Mr. Starroff, who helped organize Saturday’s tournament, said he fell into the sport strictly by accident. Looking for a way to stay active when he retired, he took the town class on pickleball for beginners. He liked it, so he continued on to intermediate.

“And then I’m like, ‘You know, this is pretty cool. How can I get other people to play?’ ” he said. “A lot of people were just starting to pick it up out here two, three years ago. So I started the Facebook page, just saying, ‘Hey, anybody interested in playing, you know, join the Facebook page.’ When I took the class, I encouraged them to do it so that we could get together. And, you know, it just kind of mushroomed somewhat from there.”

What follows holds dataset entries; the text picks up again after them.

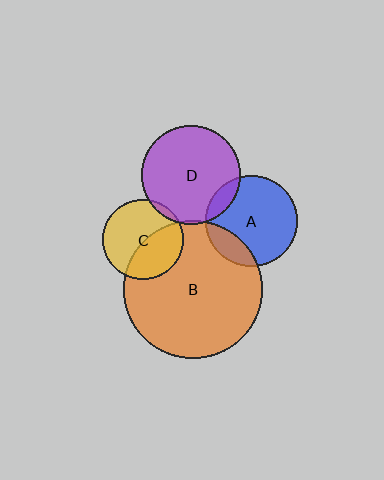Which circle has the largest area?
Circle B (orange).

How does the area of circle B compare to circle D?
Approximately 2.0 times.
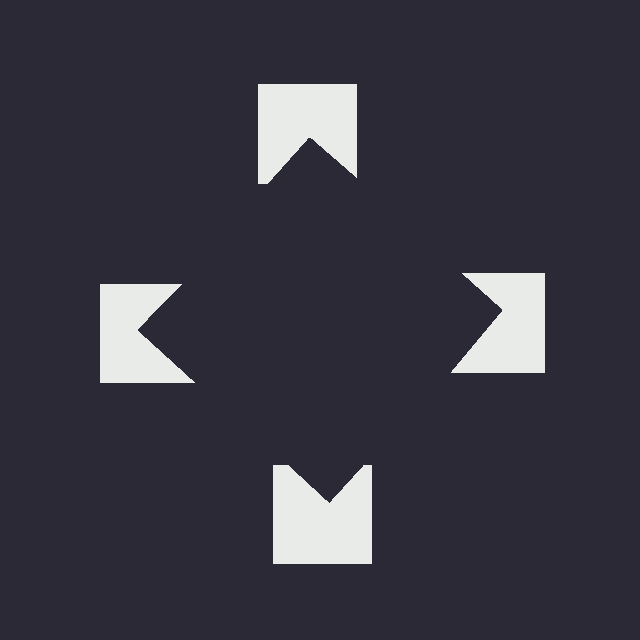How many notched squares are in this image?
There are 4 — one at each vertex of the illusory square.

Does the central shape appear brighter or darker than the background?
It typically appears slightly darker than the background, even though no actual brightness change is drawn.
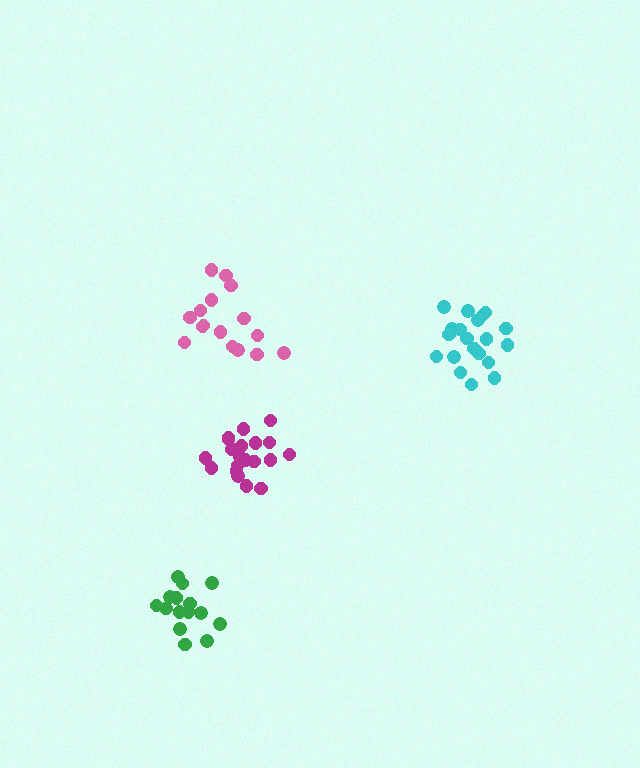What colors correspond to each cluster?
The clusters are colored: green, cyan, pink, magenta.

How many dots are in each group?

The group, organized just before the outbreak of COVID-19, was able to play on the outdoor courts through the pandemic and the sport continued to pick up steam. Town classes fill up almost immediately. A tournament was held a few years ago, just before COVID-19, to honor a player who passed away, and another was held in the spring to benefit Southold Historical Museum. 

“The popularity, the camaraderie and the sportsmanship of it, I think is really what makes pickleball the sport that it is for everybody,” Mr. Starroff said. 

Nancy Rickles, who is married to Mr. Starroff and on the board for NFAWL, said Saturday’s tournament brought in critical funds for food, medicine and other supplies to care for animals in the no-kill shelters. 

“This community is such an amazing group of animal lovers, so combine that with all the pickleball lovers — I think it’s just a winning combo,” she said.